Just like alkali metals, they are highly reactive and readily form ionic salts with the halogen (CaCl2) and strong bases when combined with hydroxide ions (Sr(OH)2). Again they share the alkali in alkaline because of this propensity.

Transition Metals

Next to the alkaline earth metals are the transition metals spanning from group 3 to group 12. Given their position in the lower middle portion of the periodic table they have low electronegativities and low electron affinities. Despite this, their properties diverge from both the alkali metals and the alkaline earth metals because unlike both groups 1 and 2 they have valence electrons in the d-orbital.

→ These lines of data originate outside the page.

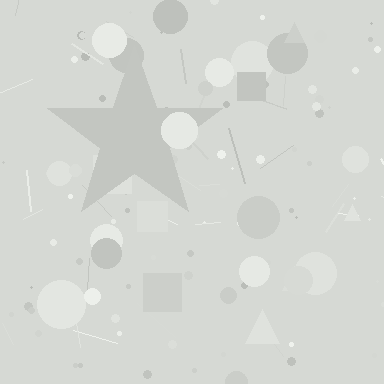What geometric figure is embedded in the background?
A star is embedded in the background.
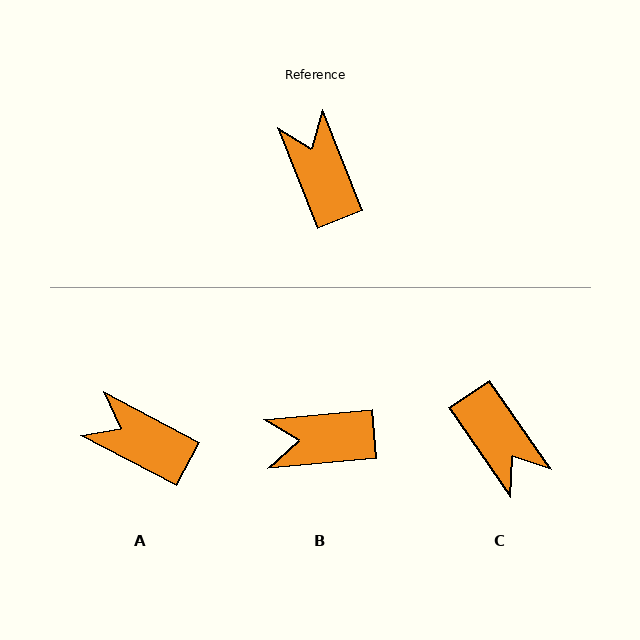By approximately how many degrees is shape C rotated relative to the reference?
Approximately 167 degrees clockwise.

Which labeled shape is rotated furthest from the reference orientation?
C, about 167 degrees away.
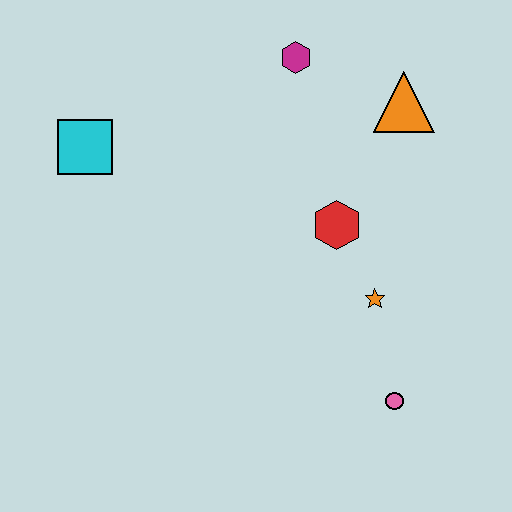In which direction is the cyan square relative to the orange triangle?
The cyan square is to the left of the orange triangle.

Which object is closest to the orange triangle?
The magenta hexagon is closest to the orange triangle.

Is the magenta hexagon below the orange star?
No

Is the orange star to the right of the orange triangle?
No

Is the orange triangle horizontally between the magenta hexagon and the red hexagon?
No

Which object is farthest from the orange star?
The cyan square is farthest from the orange star.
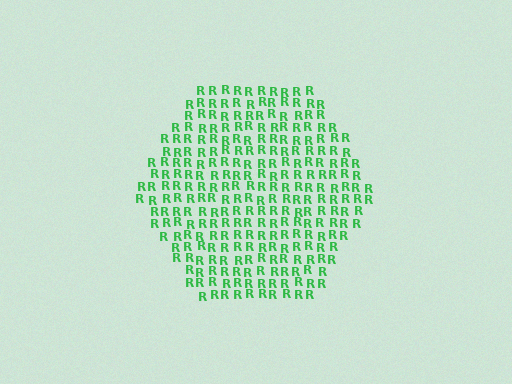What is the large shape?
The large shape is a hexagon.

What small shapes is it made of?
It is made of small letter R's.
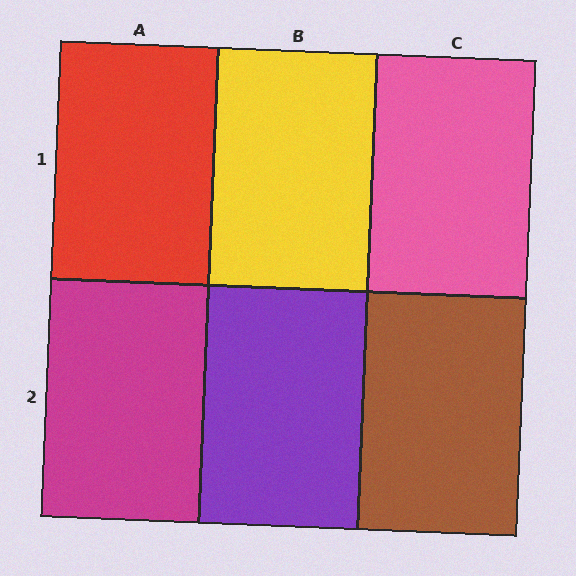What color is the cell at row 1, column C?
Pink.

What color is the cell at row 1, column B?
Yellow.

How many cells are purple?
1 cell is purple.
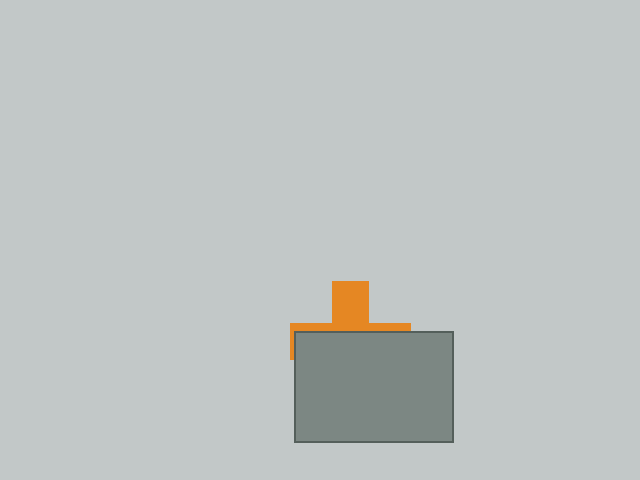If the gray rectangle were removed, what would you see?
You would see the complete orange cross.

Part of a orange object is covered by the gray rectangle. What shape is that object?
It is a cross.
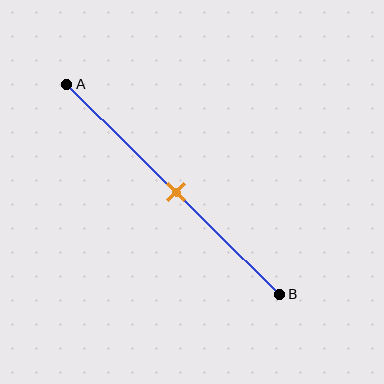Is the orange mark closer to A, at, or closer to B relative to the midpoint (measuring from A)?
The orange mark is approximately at the midpoint of segment AB.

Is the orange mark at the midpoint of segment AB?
Yes, the mark is approximately at the midpoint.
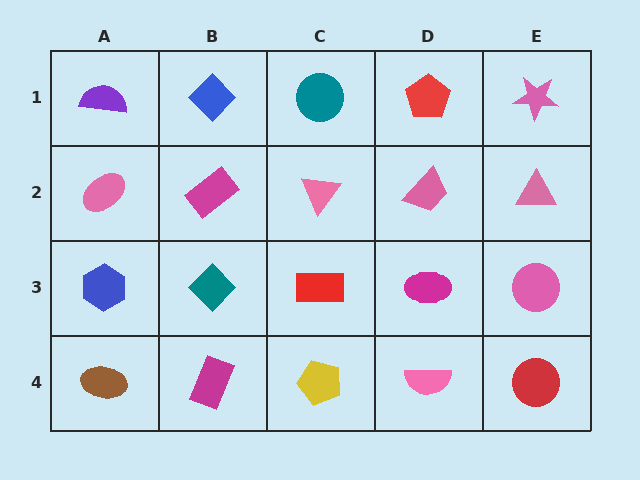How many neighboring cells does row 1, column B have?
3.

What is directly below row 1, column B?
A magenta rectangle.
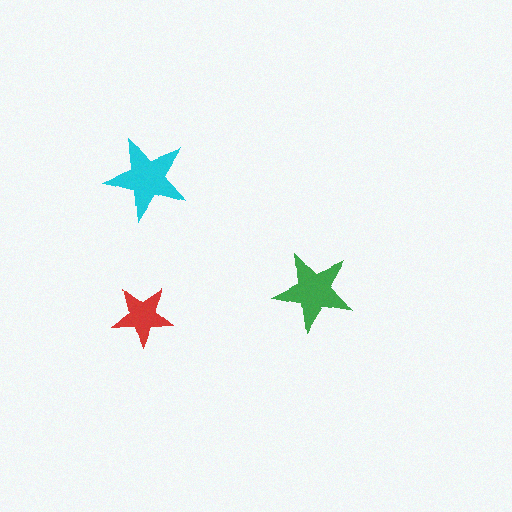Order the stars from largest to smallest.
the cyan one, the green one, the red one.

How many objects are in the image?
There are 3 objects in the image.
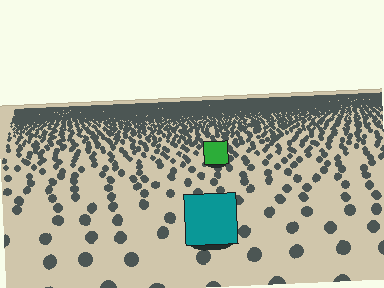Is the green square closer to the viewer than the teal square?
No. The teal square is closer — you can tell from the texture gradient: the ground texture is coarser near it.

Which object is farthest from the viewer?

The d-orbital electrons are fluid and sorta come and go as they please. This means that transition metals are not only excellent conductors but have a wide range of different oxidation states. For example, Mn can have an oxidation number of +2, +3, +4, +6, or +7 charge. As a result, the transition metals form a ton of different ionic compounds. Furthermore, the d-orbitals electron transitions correspond to the visible light spectrum. This means that the transition metals form a wide array of colored compounds.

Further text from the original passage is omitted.